O ministro Gilmar Mendes, do Supremo Tribunal Federal (STF), votou pela inconstitucionalidade da lei de Santa Catarina que proíbe a adoção de cotas raciais em instituições públicas de ensino superior.
Relator da ação, o ministro foi o primeiro a se manifestar no julgamento, realizado em plenário virtual. Segundo ele, o STF já consolidou o entendimento de que políticas de ações afirmativas não violam o princípio da isonomia. Pelo contrário, contribuem para a redução de desigualdades.
“Ações dessa natureza, quando bem aplicadas, concretizam o princípio da igualdade, ao respeitar diferenças e enfrentar desigualdades materiais”, afirmou no voto.
A ação foi apresentada pelo PSOL e por entidades da área da educação, como a Educafro.
Lei estadual e críticas
A norma foi sancionada em janeiro pelo governador Jorginho Mello (PL) e proíbe cotas raciais e para outras minorias em universidades públicas estaduais ou instituições que recebam recursos do governo. A medida não se aplica a universidades federais.
No voto, Gilmar Mendes criticou a tramitação do projeto na Assembleia Legislativa de Santa Catarina, afirmando que a proposta foi aprovada sem análise aprofundada de impactos. Segundo ele, o processo durou menos de dois meses, sem audiências públicas ou escuta de instituições afetadas.
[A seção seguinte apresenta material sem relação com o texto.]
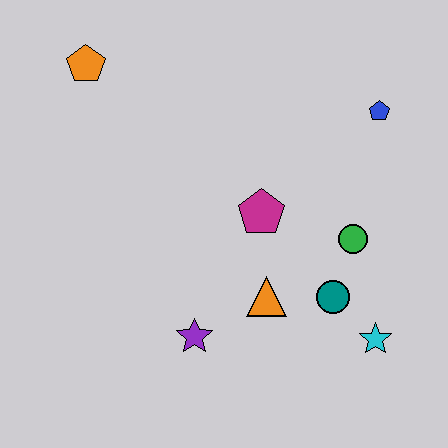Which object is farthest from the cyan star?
The orange pentagon is farthest from the cyan star.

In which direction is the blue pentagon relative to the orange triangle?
The blue pentagon is above the orange triangle.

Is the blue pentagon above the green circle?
Yes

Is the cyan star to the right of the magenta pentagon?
Yes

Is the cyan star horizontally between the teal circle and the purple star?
No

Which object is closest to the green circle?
The teal circle is closest to the green circle.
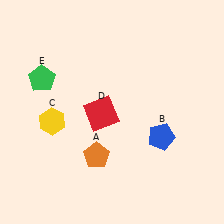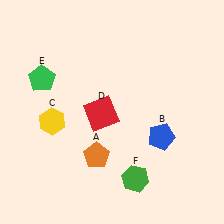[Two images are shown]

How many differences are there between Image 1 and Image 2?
There is 1 difference between the two images.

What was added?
A green hexagon (F) was added in Image 2.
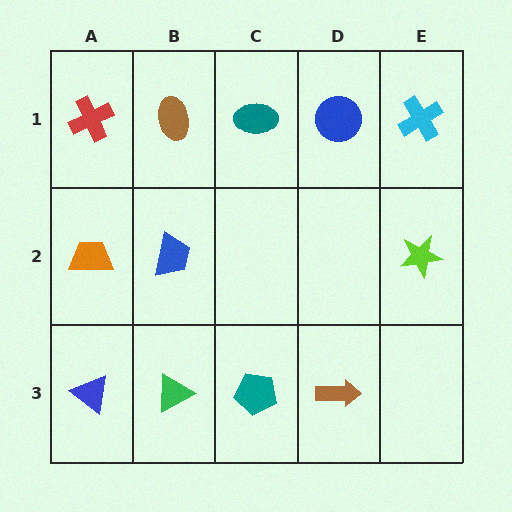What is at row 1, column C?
A teal ellipse.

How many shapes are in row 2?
3 shapes.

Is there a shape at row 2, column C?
No, that cell is empty.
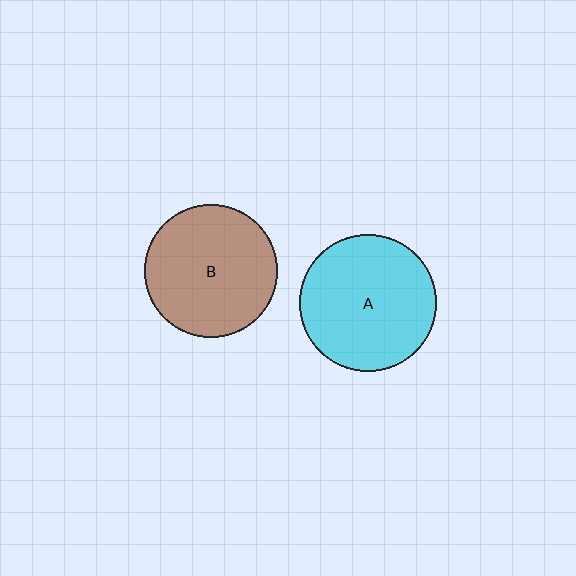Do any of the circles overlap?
No, none of the circles overlap.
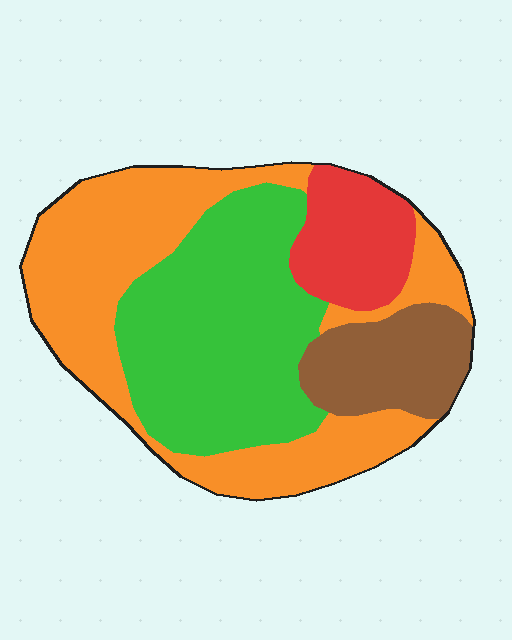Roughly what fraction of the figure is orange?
Orange covers about 40% of the figure.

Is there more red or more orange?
Orange.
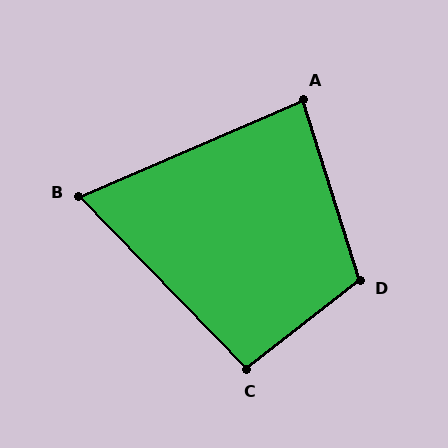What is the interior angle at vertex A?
Approximately 84 degrees (acute).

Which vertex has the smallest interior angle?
B, at approximately 69 degrees.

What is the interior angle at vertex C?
Approximately 96 degrees (obtuse).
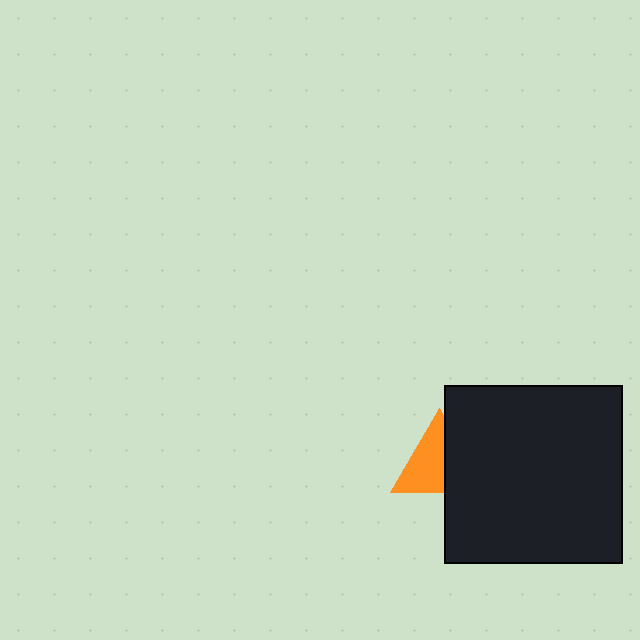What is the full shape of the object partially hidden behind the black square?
The partially hidden object is an orange triangle.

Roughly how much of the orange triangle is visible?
About half of it is visible (roughly 58%).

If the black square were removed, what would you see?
You would see the complete orange triangle.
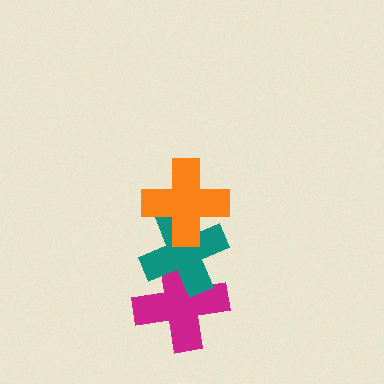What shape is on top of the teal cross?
The orange cross is on top of the teal cross.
O ministro também apontou que não houve consulta à Universidade do Estado de Santa Catarina (Udesc), o que, segundo ele, desrespeita o princípio da autonomia universitária.
Penalidades previstas
A lei estabelece punições para instituições que descumprirem a proibição, incluindo multa de R$ 100 mil, suspensão de repasses públicos e abertura de processo administrativo contra responsáveis.
À época da sanção, a Udesc se posicionou contra a medida e recomendou veto integral. Em nota, a universidade afirmou que a proibição de ações afirmativas ignora desigualdades históricas e estruturais presentes na sociedade brasileira.